Wokefield Common is an area of mixed woodland on the northern border of the parish. It has been declared a Wildlife Heritage Site by West Berkshire Council's Countryside Service, and is described as a quiet site with a network of paths leading through tall pine and broadleaf woodland, ponds, small areas of heather and rich wet gullies. Of particular significance are the heathland areas which support rare species including slowworms, grass snakes and adders. The 60 ha site is jointly managed by the Countryside Service, the landowner and Berkshire, Buckinghamshire and Oxfordshire Wildlife Trust. The main entrance is on Goring Lane on the outskirts of Burghfield. Several public bridleways and public footpaths cross the common. There are several smaller woods and coppices, including Pitchkettle Wood, Rookery Wood, Bell Copse and Pond Wood. Much of the rest of the parish is agricultural and there are several farms in the parish.

==Watercourses==
Burghfield Brook lies at the northern border of Wokefield Common. A feature of this watercourse is Pullens Pond, formed where the brook is dammed by a forest access road within the common. To the east of this area the brook continues into a small valley, Burghfield Slade, which contains a larger reservoir. It then continues to the northeast, leaving the parish, and feeds into Foudry Brook.
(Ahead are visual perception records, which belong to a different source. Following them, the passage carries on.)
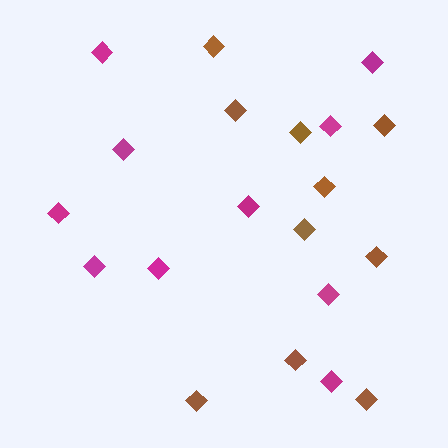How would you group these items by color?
There are 2 groups: one group of magenta diamonds (10) and one group of brown diamonds (10).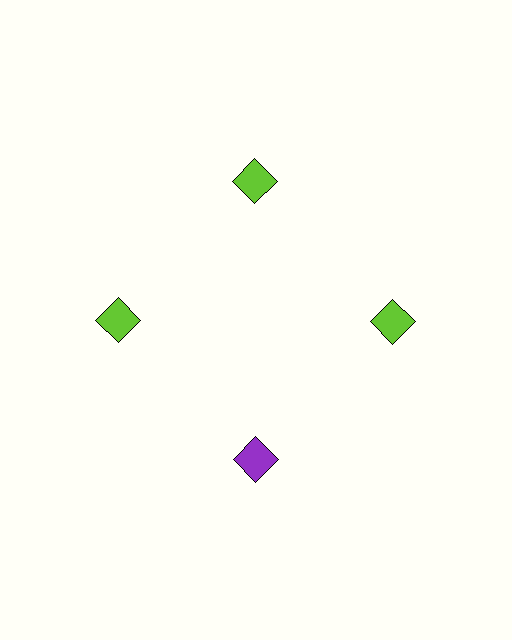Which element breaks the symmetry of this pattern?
The purple diamond at roughly the 6 o'clock position breaks the symmetry. All other shapes are lime diamonds.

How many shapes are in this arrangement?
There are 4 shapes arranged in a ring pattern.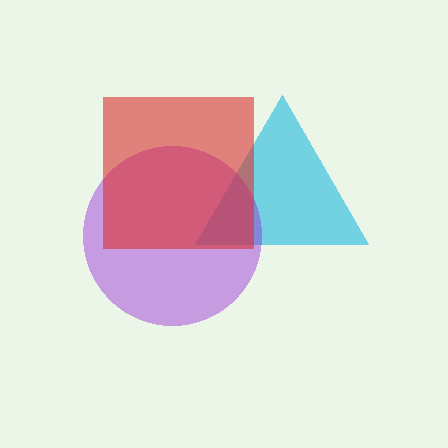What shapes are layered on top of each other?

Lockram Brook runs northeast through the parish via Millbarn Pond, joining Burghfield Brook near Grazeley Green.

==Wokefield Park==
The 18th-century mansion of Wokefield Park was the home of Alfred Palmer in the late 19th and early 20th centuries. It later served as St Benedict's School before becoming a community home. It is now a hotel and conference centre with its own golf course. The building is a Grade II* listed building.